江晓媛愣了几秒,忍无可忍地爆发了出来:“说一句疯了就行吗?是不是她将来说自己是精神病,你还要给她作证说她确实是精神病,然后让她逍遥法外吗?都这样了你还要给她养老送终?你都贱成狗了!”

这一嗓子惊动了外面的医护人员,很快有人过来查看,祁连忙悄悄解释了两句,关上了门,然后轻轻拉了江晓媛一把:“你怎么说话呢?”
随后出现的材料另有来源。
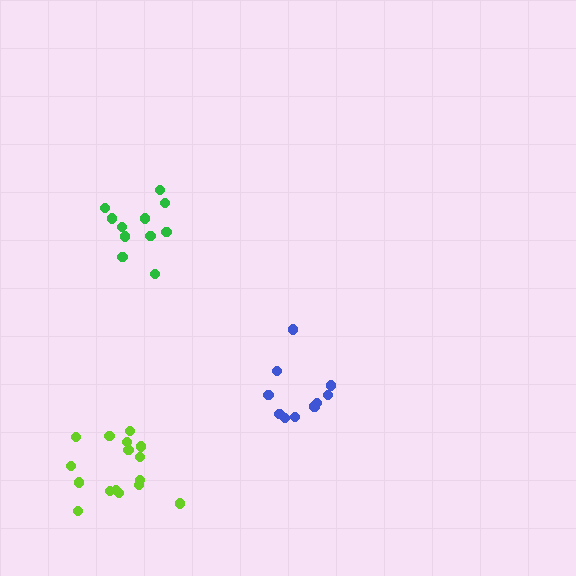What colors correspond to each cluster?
The clusters are colored: lime, green, blue.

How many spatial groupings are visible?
There are 3 spatial groupings.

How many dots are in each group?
Group 1: 16 dots, Group 2: 11 dots, Group 3: 10 dots (37 total).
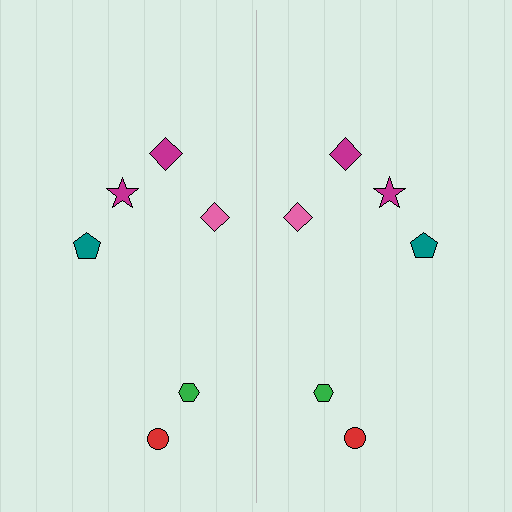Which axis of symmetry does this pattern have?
The pattern has a vertical axis of symmetry running through the center of the image.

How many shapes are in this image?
There are 12 shapes in this image.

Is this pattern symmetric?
Yes, this pattern has bilateral (reflection) symmetry.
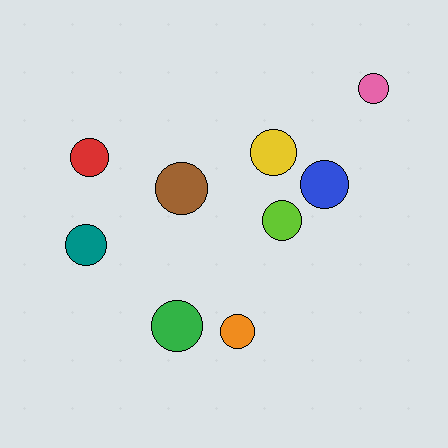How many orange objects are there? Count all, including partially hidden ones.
There is 1 orange object.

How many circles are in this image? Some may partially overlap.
There are 9 circles.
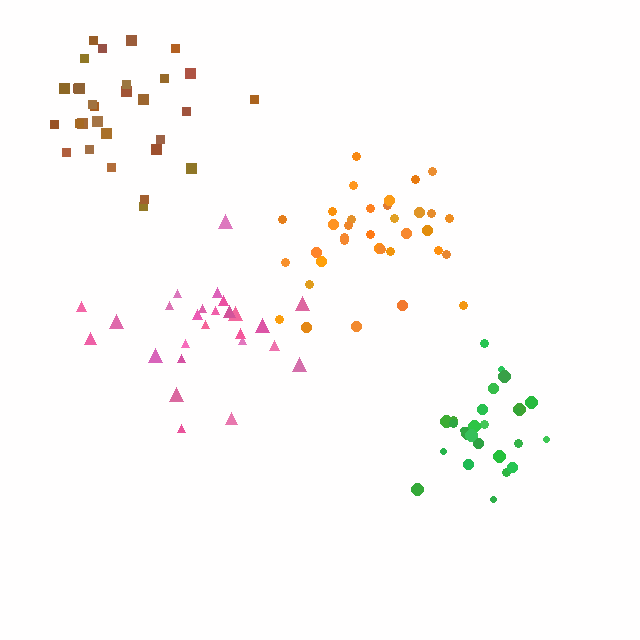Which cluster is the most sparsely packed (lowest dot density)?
Pink.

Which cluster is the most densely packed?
Green.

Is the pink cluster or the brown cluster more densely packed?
Brown.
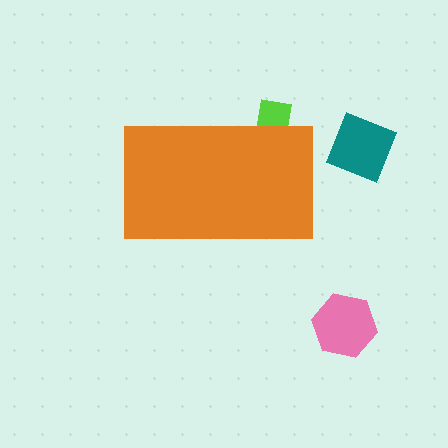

“没事,她一直这么说话,”蒋博凉凉地接话,“她每天都要自行犬化三次,一次穷成狗,一次累成狗,还有一次困成狗。”

江晓媛:“……”

蒋博:“你以后干脆起个艺名叫‘三狗一生’吧,江总。”

他习惯性地奚落了江晓媛一句,脸上的笑容却渐渐沉郁。

“一个人的过去,不管是好的还是不好的,都是客观存在的,”蒋博不等江晓媛回过神来,就自己轻声说,“我已经活成了这幅鬼样子,不想再否定自己一次,所以一直想把以前的事揭过去,可是现在才发现……揭不过去的,有些事终归要有个了结——除非命好,赶在了结前先死了。”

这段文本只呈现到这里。